Sem isenção de ICMS, contas de energia das prefeituras disparam em MT

Folhamax
O novo regulamento da cobrança do ICMS em Mato Grosso, em vigor desde 1º de janeiro de 2020, veio com o objetivo de regularizar distorções no recolhimento do imposto, muitas delas, instituídas sob a gestão de políticos atolados em denúncias (e condenações) de corrupção – como o ex-governador Silval Barbosa, que firmou colaboração premiada e confessou diversos esquemas. Algumas de suas alterações, porém, podem prejudicar os municípios de Mato Grosso.
A Lei Complementar nº 631/2019, aprovada em julho do ano passado pelos deputados estaduais de Mato Grosso, foi elaborada pelo Poder Executivo e está em vigor desde 1º de janeiro de 2020. O dispositivo legal, que versa sobre a “anistia de créditos tributários”, além da “revogação e reinstituição dos benefícios fiscais”, não prevê qualquer desoneração aos municípios em relação à energia elétrica.
Em Cuiabá, por exemplo, o ICMS pago a título de taxa de iluminação pública (TIP) foi de R$ 15,1 mil em dezembro de 2019. Neste mês de janeiro, o valor previsto é de mais de R$ 740,5 mil. No total, em relação a Capital, a conta de energia da iluminação pública saltou de R$ 2,9 milhões para R$ 3,55 milhões.
A Lei nº 9.362/2010 – que alterou as normas referentes ao ICMS, e que pelo menos em relação à eventuais isenções a energia elétrica aos municípios não foi abordada pela Lei Complementar nº 631/2019 -, estabelece faixas de cobrança do ICMS. Acima de 500 kWh (Quilowatt-hora) de consumo residencial, e nas demais categorias, há a incidência de 27% do imposto sobre o consumo.
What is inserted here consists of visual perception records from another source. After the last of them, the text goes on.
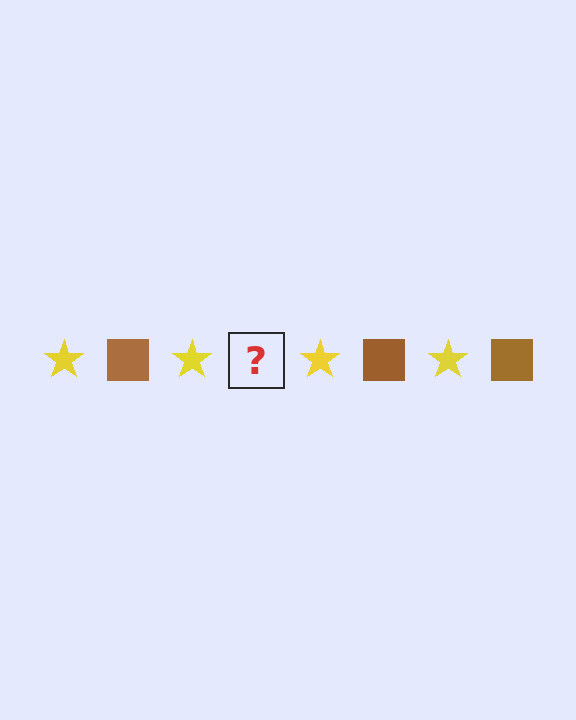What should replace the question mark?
The question mark should be replaced with a brown square.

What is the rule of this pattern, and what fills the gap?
The rule is that the pattern alternates between yellow star and brown square. The gap should be filled with a brown square.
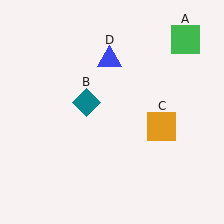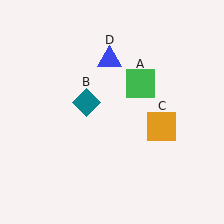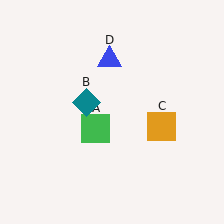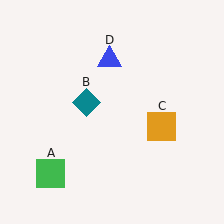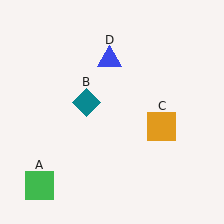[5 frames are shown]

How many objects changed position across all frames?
1 object changed position: green square (object A).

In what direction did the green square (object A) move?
The green square (object A) moved down and to the left.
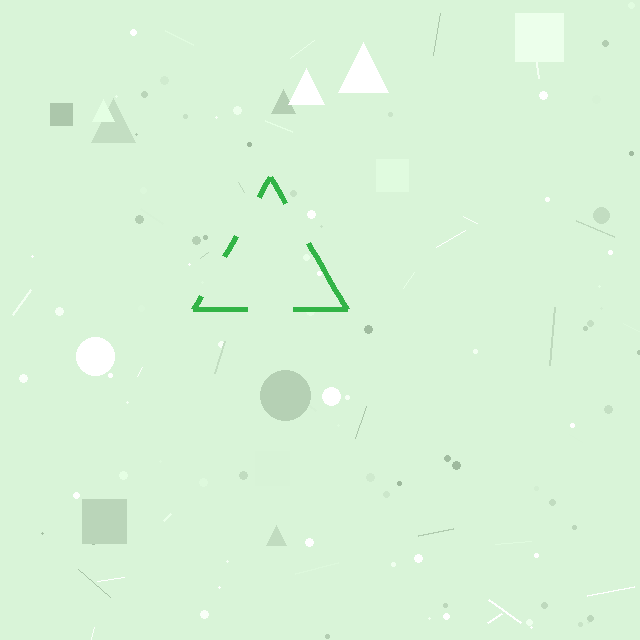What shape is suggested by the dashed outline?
The dashed outline suggests a triangle.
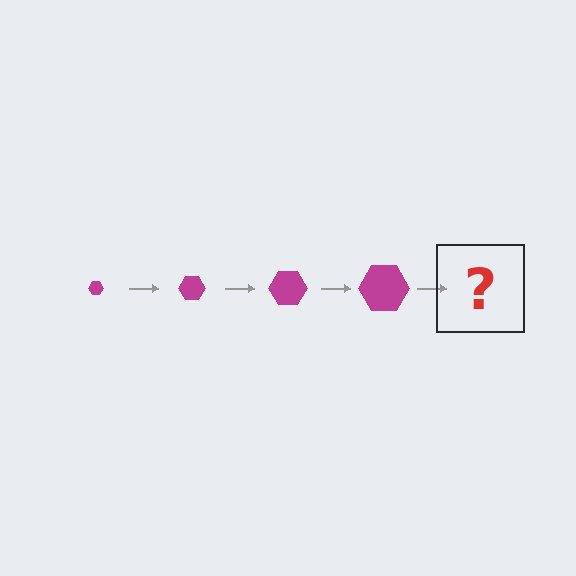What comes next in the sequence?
The next element should be a magenta hexagon, larger than the previous one.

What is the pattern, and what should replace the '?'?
The pattern is that the hexagon gets progressively larger each step. The '?' should be a magenta hexagon, larger than the previous one.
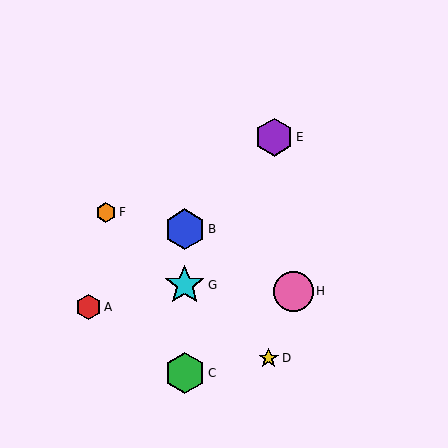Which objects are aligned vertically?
Objects B, C, G are aligned vertically.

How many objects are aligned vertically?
3 objects (B, C, G) are aligned vertically.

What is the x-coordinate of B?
Object B is at x≈185.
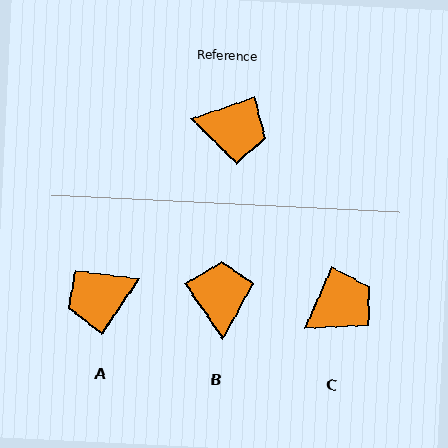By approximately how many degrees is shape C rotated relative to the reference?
Approximately 48 degrees counter-clockwise.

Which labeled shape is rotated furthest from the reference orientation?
A, about 142 degrees away.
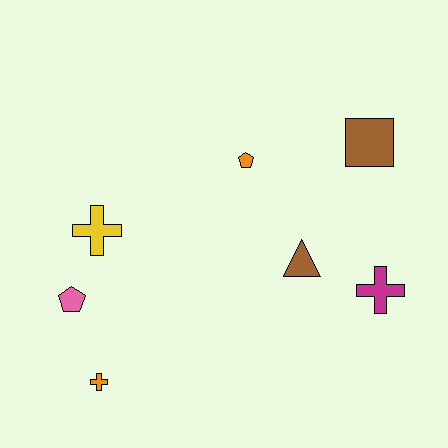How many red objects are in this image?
There are no red objects.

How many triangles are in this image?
There is 1 triangle.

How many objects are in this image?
There are 7 objects.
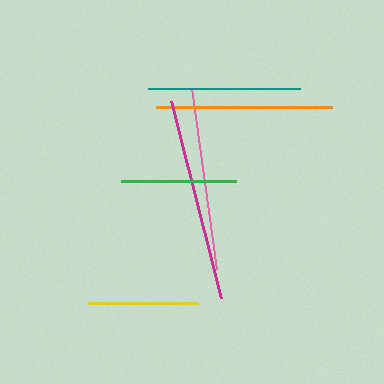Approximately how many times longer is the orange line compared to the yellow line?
The orange line is approximately 1.6 times the length of the yellow line.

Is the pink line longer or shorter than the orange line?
The pink and orange lines are approximately the same length (about 183 and 175 pixels).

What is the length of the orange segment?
The orange segment is approximately 175 pixels long.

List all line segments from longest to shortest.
From longest to shortest: magenta, pink and orange (about equal), teal, green and yellow (about equal).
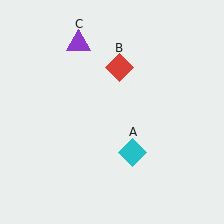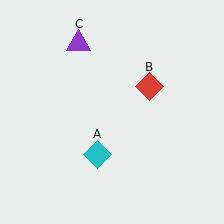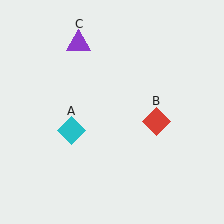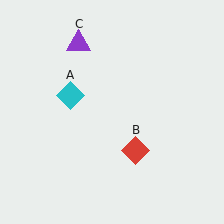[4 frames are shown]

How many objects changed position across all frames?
2 objects changed position: cyan diamond (object A), red diamond (object B).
Além da cobrança do TIP, a Lei em vigor neste mês de janeiro de 2020 também não prevê a isenção da Contribuição para Custeio do Serviço de Iluminação Pública (COSIP). As prefeituras de cidades menores espalhadas por Mato Grosso tendem a sofrer com os efeitos do fim da isenção de cobrança da taxa de iluminação pública.
QUEDA DE BRAÇO
Os empresários de Mato Grosso também vem "torcendo o nariz" para as novas regras do recolhimento do ICMS no Estado – que com a Lei Complementar nº 631/2019 estabeleceu o fim da cobrança por estimativa, instituindo como base do recolhimento a chamada "margem de valor agregado" (MVA).
Diversos incentivos irregulares foram concedidos durante a gestão do ex-governador Silval Barbosa por meio de vantagens indevidas (propina), motivando o Governo do Estado a regularizar os benefícios.
Os setores que mais vem reclamando da regularização da cobranças são os de combustíveis, o farmacêutico, e o comércio de varejo em geral. A indústria, representada pela Fiemt, também faz críticas ao novo paradigma às novas regras de recolhimento do ICMS.